I've had Brea for 9 years, since she was this little, fat, bear cub of a puppy. We've been through a lot in those 9 years, too. And we have put each other through a lot. Even as a puppy I spent more time with her in a vet's office than I'd like: At 6 months she had Pyometra, and then shortly after had a serious allergic reaction to her vaccinations (which made her face and tongue swell up twice the size and landed her two days in the hospital.) She has incontinence (thought by the vet to be a by-product of the Pyometra) and tore her ACL. Now this.

And she put up with me a lot: moving her thousands of miles west from New York, into a place that is hell-hot, and has prickly cactus, and no snow or grass (her favorites).

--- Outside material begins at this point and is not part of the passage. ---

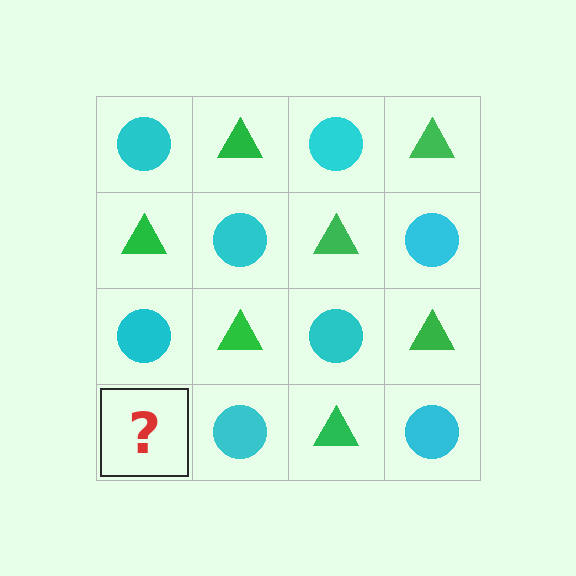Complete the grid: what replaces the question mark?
The question mark should be replaced with a green triangle.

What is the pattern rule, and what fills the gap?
The rule is that it alternates cyan circle and green triangle in a checkerboard pattern. The gap should be filled with a green triangle.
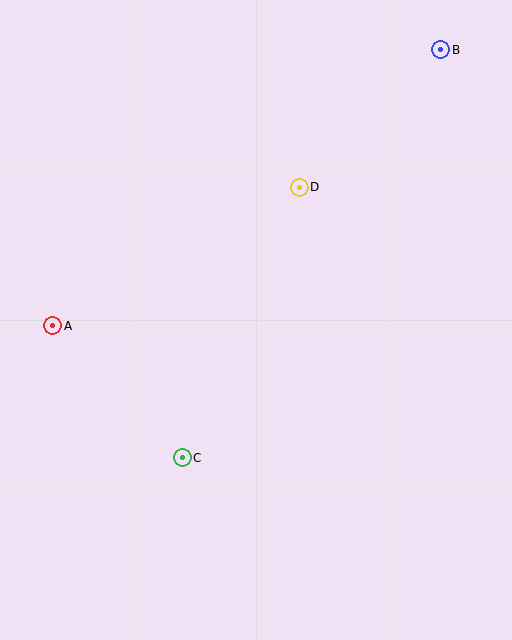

And Milo (although we got him because of her- oh well) I know she's 9 and that it is inevitable, but I won't be ready for the vets to tell me there's nothing they can do for her for a very very long time.

Anyway, she's doing so much better. For the last 4 days she has been on her antibiotics and on a "bland" diet consisting of cooked rice and yogurt (which she LOVES!) Today I was able to mix in some Iams dry food as well, and by the end of the week she should be back to regular meals. And she's acting starved- and spunky. I can't help but think that although it sucked that she had to lose 8 lbs because she was really really sick, it might be a blessing in disguise for her arthritis and knee!

1 comment:

  1. With your loving care, I'm sure she will be with you for a long long time.